Is it true that every mapping class in $\mathrm{Mod}(\Sigma_3)$ commutes with some hyperelliptic involution?

Question

Two questions.

First, let $\Sigma_3$ be the closed genus 3 surface and let $\rm Mod(\Sigma_3)$ be its mapping class group. Is it true that for any mapping class $g\in\rm Mod(\Sigma_3)$ there is some hyperelliptic involution of $\Sigma_3$ which it commutes with? By hyperelliptic involution, I mean a mapping class with an order two representative $f$ with $8$ fixed points.

Also, another question, are there any results on choosing representatives for each coset of $\rm HMod(\Sigma_3)$, the hyperelliptic mapping class group?

Thank you for any help.

Answer 1

No. After the Nielsen realization theorem, this follows from the classification of automorphism groups of genus three Riemann surfaces, which can be found in many places. For example, the cyclic group $C_9$ acts on the curve with projective equation $x^4 + xy^3 + yz^3$. But there is no hyperelliptic Riemann surface of genus three with an automorphism of order $9$.

Answer 2

V.I. Arnold proved that the image of the hyperelliptic group in the mod 2 symplectic group (ie, the image of $HMod_g\to Mod_g\to Sp_{2g}(\mathbb Z)\to Sp_{2g}(\mathbb F_2)$) is the symmetric group on the branch points: $HMod_g\twoheadrightarrow Mod_{0,2g+2}\twoheadrightarrow S_{2g+2}\hookrightarrow Sp_{2g}(\mathbb F_2)$. For $g=1,2$, this inclusion of finite groups is an isomorphism, but not for $g\geqslant 3$. Moreover, for $g=3$, not every element is conjugate into the symmetric group. In particular, there are elements of order 9 in $Sp_6(\mathbb F_2)$ but not in $S_8$. This is an exercise in linear algebra which I messed up when preparing this answer, so me rely on the symmetry Dan mentioned, which is thus a finite element of the mapping class group, and thus retains its order in the coprime symplectic group. Thus not only does this finite element of the mapping class group not commute with any hyperelliptic element, no element which reduces to it in $Sp_6(\mathbb F_2)$ commutes with any hyperelliptic element.

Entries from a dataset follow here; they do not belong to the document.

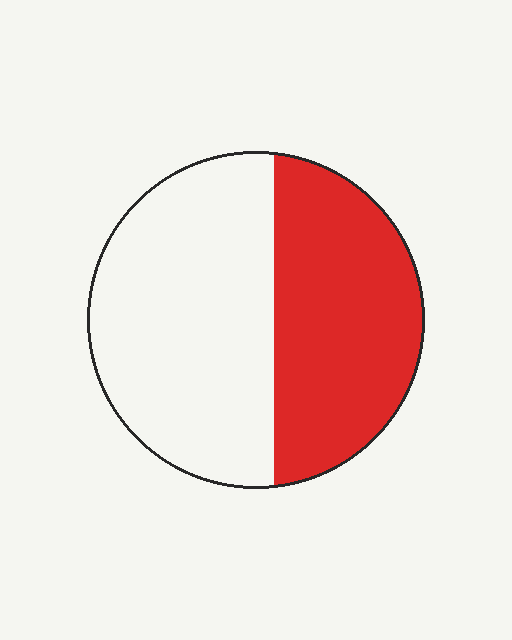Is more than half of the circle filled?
No.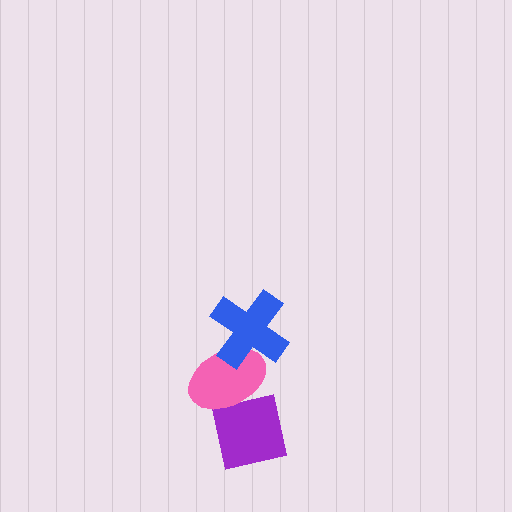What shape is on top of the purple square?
The pink ellipse is on top of the purple square.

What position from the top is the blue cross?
The blue cross is 1st from the top.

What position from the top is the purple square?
The purple square is 3rd from the top.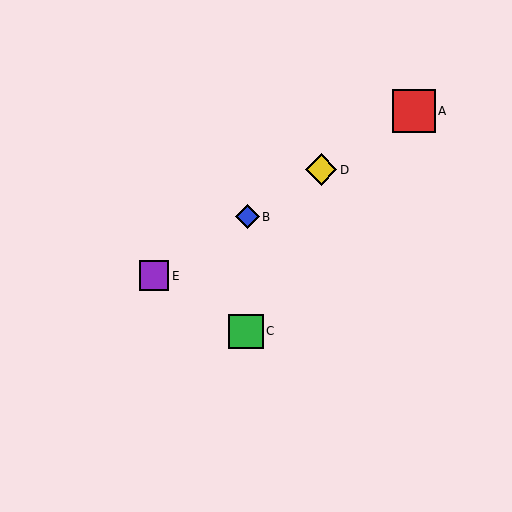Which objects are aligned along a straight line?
Objects A, B, D, E are aligned along a straight line.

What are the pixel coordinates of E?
Object E is at (154, 276).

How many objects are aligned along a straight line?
4 objects (A, B, D, E) are aligned along a straight line.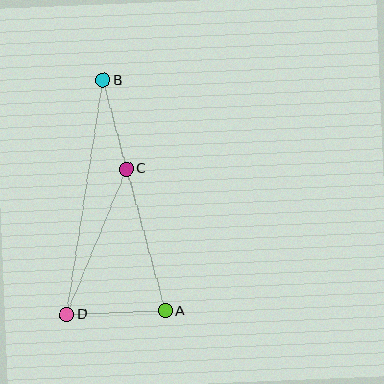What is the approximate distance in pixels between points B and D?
The distance between B and D is approximately 237 pixels.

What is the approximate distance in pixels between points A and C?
The distance between A and C is approximately 147 pixels.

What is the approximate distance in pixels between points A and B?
The distance between A and B is approximately 239 pixels.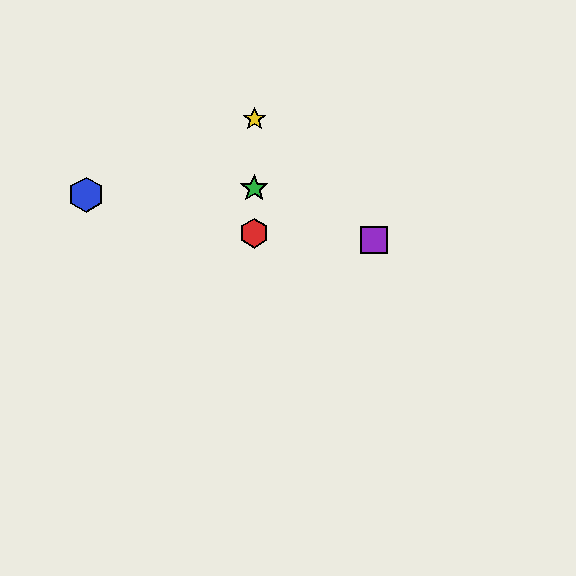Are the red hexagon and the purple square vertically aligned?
No, the red hexagon is at x≈254 and the purple square is at x≈374.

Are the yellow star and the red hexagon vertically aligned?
Yes, both are at x≈254.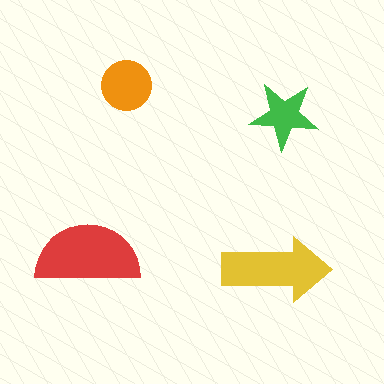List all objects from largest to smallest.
The red semicircle, the yellow arrow, the orange circle, the green star.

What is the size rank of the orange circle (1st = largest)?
3rd.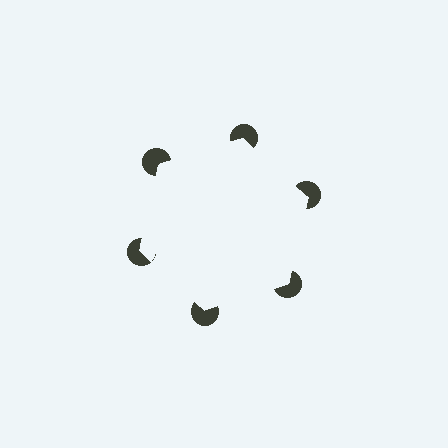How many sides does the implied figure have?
6 sides.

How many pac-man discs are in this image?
There are 6 — one at each vertex of the illusory hexagon.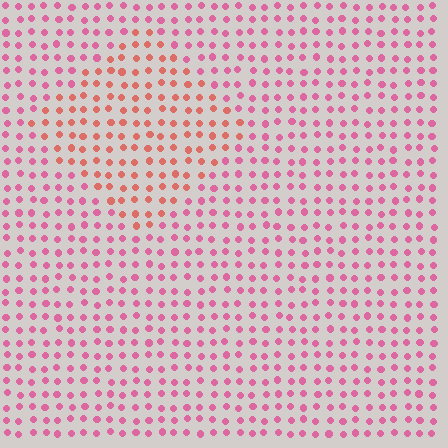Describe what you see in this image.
The image is filled with small pink elements in a uniform arrangement. A diamond-shaped region is visible where the elements are tinted to a slightly different hue, forming a subtle color boundary.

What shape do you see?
I see a diamond.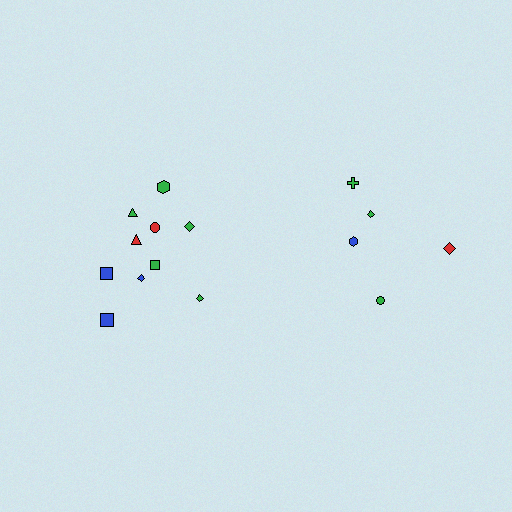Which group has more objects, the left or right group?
The left group.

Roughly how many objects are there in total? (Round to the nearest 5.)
Roughly 15 objects in total.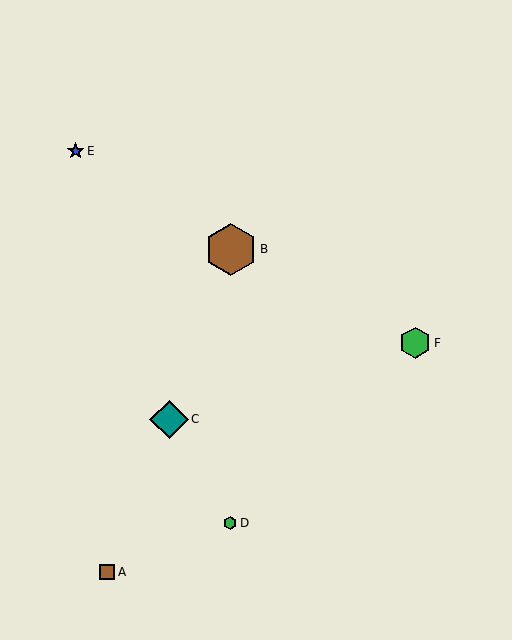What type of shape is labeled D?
Shape D is a green hexagon.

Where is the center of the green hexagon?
The center of the green hexagon is at (415, 343).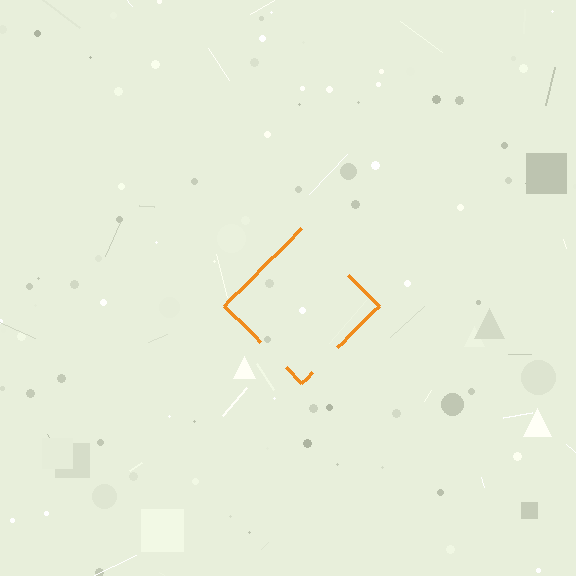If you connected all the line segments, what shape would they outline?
They would outline a diamond.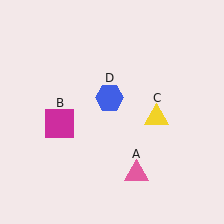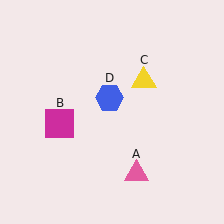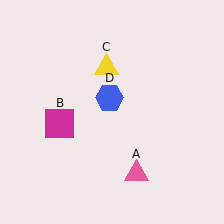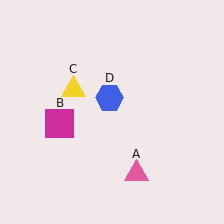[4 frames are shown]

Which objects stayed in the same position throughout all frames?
Pink triangle (object A) and magenta square (object B) and blue hexagon (object D) remained stationary.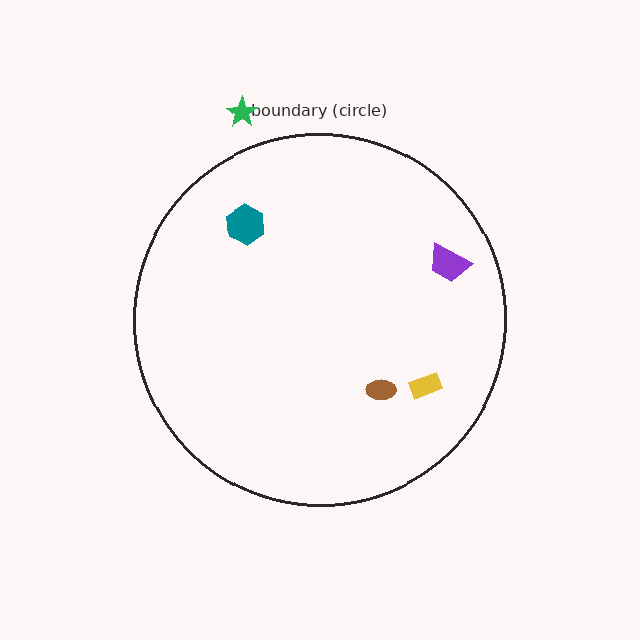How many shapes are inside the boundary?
4 inside, 1 outside.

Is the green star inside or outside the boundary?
Outside.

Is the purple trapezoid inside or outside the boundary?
Inside.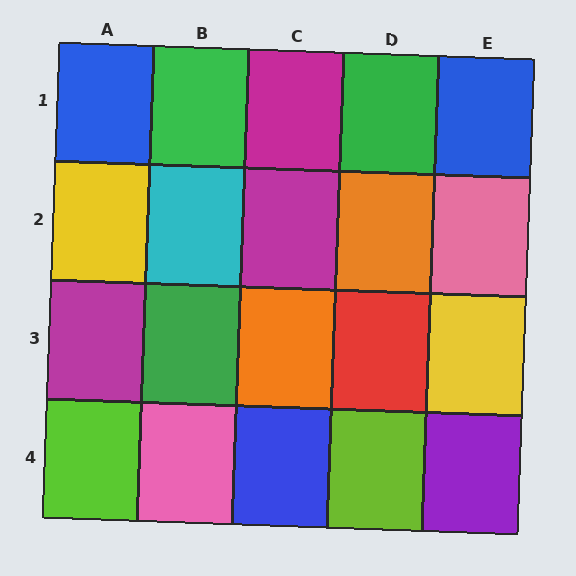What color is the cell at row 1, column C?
Magenta.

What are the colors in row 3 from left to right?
Magenta, green, orange, red, yellow.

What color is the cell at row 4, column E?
Purple.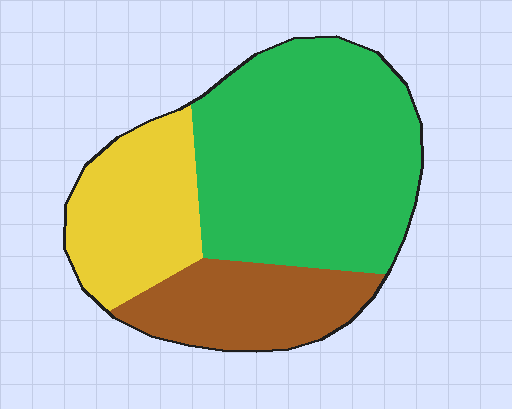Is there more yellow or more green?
Green.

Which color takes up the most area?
Green, at roughly 55%.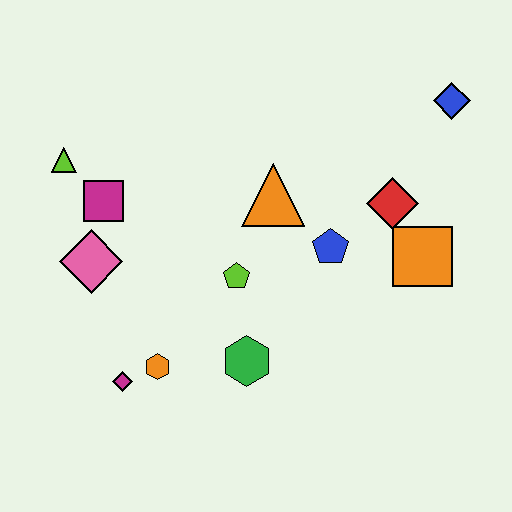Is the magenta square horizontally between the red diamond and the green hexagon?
No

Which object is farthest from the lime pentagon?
The blue diamond is farthest from the lime pentagon.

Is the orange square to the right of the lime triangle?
Yes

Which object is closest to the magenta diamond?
The orange hexagon is closest to the magenta diamond.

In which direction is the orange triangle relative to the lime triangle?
The orange triangle is to the right of the lime triangle.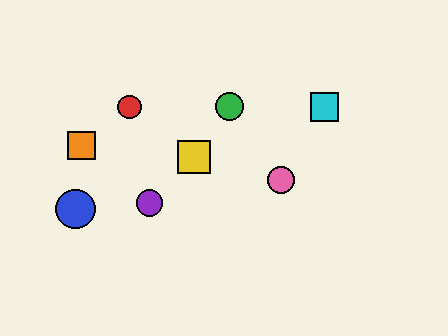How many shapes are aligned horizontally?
3 shapes (the red circle, the green circle, the cyan square) are aligned horizontally.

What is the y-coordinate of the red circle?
The red circle is at y≈107.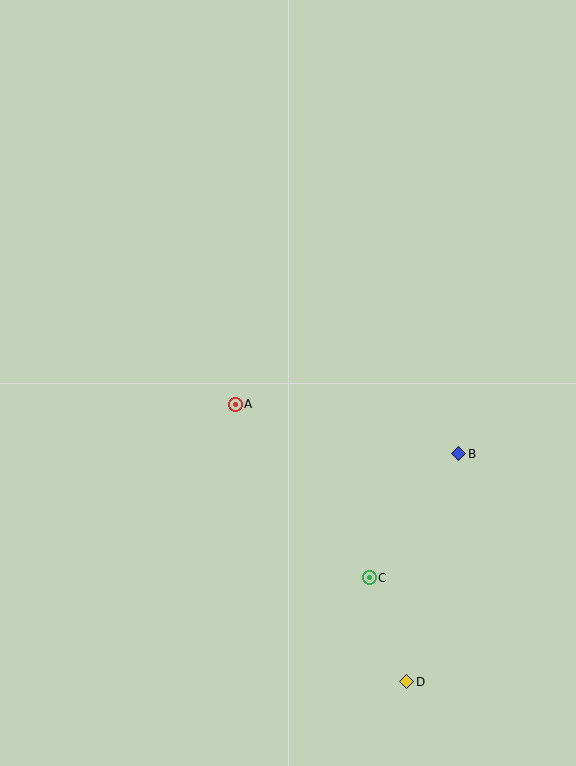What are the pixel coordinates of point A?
Point A is at (235, 404).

(Linear algebra: given a Galois extensions $K\subset M$ which is a composite of two Galois extensions $M=L_1L_2$ of degrees $g$ ($L_1/K$) and $2$ ($L_2/K$); put a symplectic form on $M/K$ so that $U_1(M/L_1)\subset U_g(L_2/K)\subset Sp_{2g}(K)$. Ultimately $K=\mathbb F_2$, $L_1=\mathbb F_8$, and $L_2=\mathbb F_4$; so $U_1(F_{64}/F_{8})=\mu_9\subset Sp_6(\mathbb F_2)$.)

Answer 3

An observation relating to your second question:

Fix a hyperelliptic involution $\iota$, and let $c$ be a (unoriented isotopy class of a) curve not fixed by $\iota$. Denote a (right) Dehn twist about $c$ by $T_c$.

The set $\{T_c^n:n \in \mathbb Z\}$ is a set of distinct coset representatives of $\operatorname{HMod}(\Sigma_3)$ in $\operatorname{Mod}(\Sigma_3)$ (since $\operatorname{HMod}(\Sigma_3)$ is the centralizer of $\iota$ in $\operatorname{Mod}(\Sigma_3)$, and $\iota T_c^n \iota^{-1} = T_{\iota(c)}^n$). This provides infinitely many coset representatives, but at first glance there is no reason to believe that this is a complete set of coset representatives.

Other than this observation, I am unaware of any work about choosing coset representatives of the hyperelliptic mapping class group, but that's not to say they're not out there!